Les quelques mots du prince avaient excité la curiosité passionnée de Savinski. Quel drame intérieur y avait-il eu entre ces deux êtres charmants avant la fin tragique du jeune homme ? Dans l’obscurité où il était, il se déclarait incapable de résoudre cette énigme. Et pourtant il essaya d’en percer les ténèbres. Le seul résultat fut que l’image de Lydia, à ce moment où il ne la voyait pas, remplissait de plus en plus ses pensées. A un moment de retour sur lui-même, il s’en étonna :
« Quoi ! se dit-il, je suis là au milieu du chaos le plus extraordinaire, dans le bouillonnement d’une révolution qui veut faire table rase du monde ancien. Je cours des risques quotidiens ; je puis être emprisonné comme tant d’autres ou recevoir une balle au coin d’une rue. Les banques vont être saisies par le gouvernement soviétique un beau matin. Je suis séparé de ma femme et de mes enfants ; nous sommes environnés de dangers visibles ; chaque jour, un des nôtres est arrêté ; j’ai mille soucis d’affaires et mille préoccupations personnelles.
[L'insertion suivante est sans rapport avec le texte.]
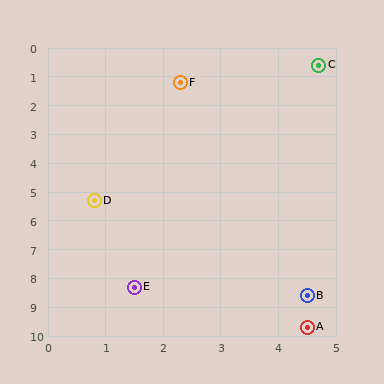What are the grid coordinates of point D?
Point D is at approximately (0.8, 5.3).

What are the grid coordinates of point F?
Point F is at approximately (2.3, 1.2).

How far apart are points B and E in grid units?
Points B and E are about 3.0 grid units apart.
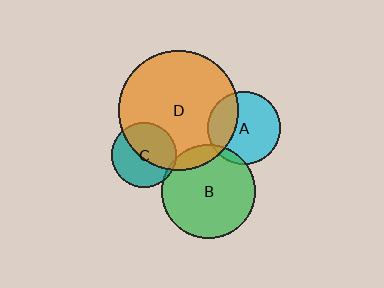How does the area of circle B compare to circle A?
Approximately 1.7 times.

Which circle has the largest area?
Circle D (orange).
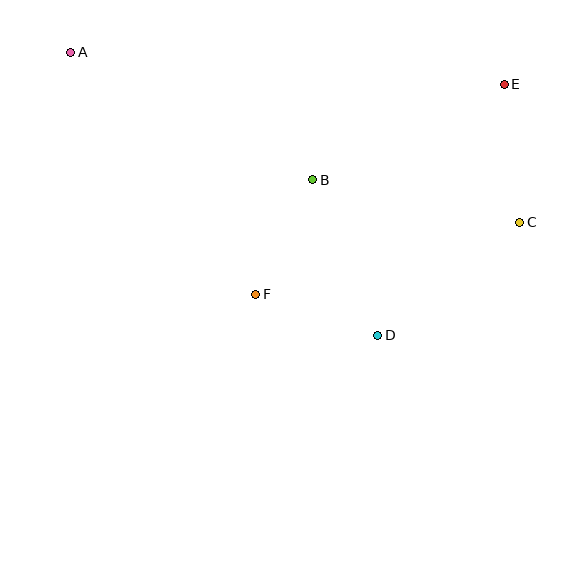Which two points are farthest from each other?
Points A and C are farthest from each other.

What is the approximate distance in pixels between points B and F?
The distance between B and F is approximately 128 pixels.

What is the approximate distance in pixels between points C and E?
The distance between C and E is approximately 139 pixels.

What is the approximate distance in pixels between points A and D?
The distance between A and D is approximately 418 pixels.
Il semblerait que je dusse être tout entier absorbé dans des pensées sombres et utilitaires. Et voilà que je perds plus de la moitié de mon temps à m’occuper d’une jeune fille qui pourrait être ma fille et à chercher à comprendre l’état de son cœur… Je perds mon temps ?… Quelle erreur ! Je gagne du temps. C’est un sort providentiel qui a mis Lydia Serguêvna devant moi à ce moment terrible. Je pense à elle, je vois son frais visage devant moi, ses beaux cheveux blonds qui ondulent comme des vagues, ses yeux purs, sa bouche enfantine… Délicieuses images qui me reposent, m’entraînent dans un monde idéal loin des horreurs présentes… Sans elle, je ne serais occupé qu’à peser les conjectures de l’heure politique : je m’alarmerais comme mes amis du club ; je nourrirais de noires humeurs ; mes nerfs ne résisteraient pas à la tension et, comme les autres, je deviendrais neurasthénique. Lydia, même absente, me sauve. »
Aussi Savinski, bien loin de chasser de son esprit le souvenir de la jeune fille, lui faisait-il une place toujours plus grande. C’était un homme d’action ; mais c’était aussi un rêveur. Et peut-être est-ce toujours le poète qui anime l’homme d’action. C’était, du reste, une des théories de Savinski, et il disait volontiers : « Un grand homme d’affaires est toujours un poète. Sans imagination à large envergure, vous restez collé au sol. On ne s’envole que sur des ailes. Napoléon, le plus grand génie pratique de son temps, en était le plus grand rêveur. Et qui sait s’il ne doit pas sa prodigieuse fortune à ce qu’il y avait de chimérique en lui ? Aujourd’hui même, ne voyons-nous pas le parti des chimères l’emporter ? Pour un Séméonof, qui n’a que l’esprit politique, il y a cent songe-creux qui vivent d’éblouissantes visions dans les nuées. » Revenant à Lydia, il se demandait sans cesse si elle avait aimé son cousin. Il ne le croyait pas. Mais alors, pourquoi cette longue retraite ? Il y avait quelque chose d’obscur dans cette tragique histoire. Le temps, sans doute, le lui éclaircirait. Mais il lui tardait de revoir sa petite amie et de tâcher de lire au fond de ses yeux le secret que le prince son père y avait entrevu sans pouvoir le deviner.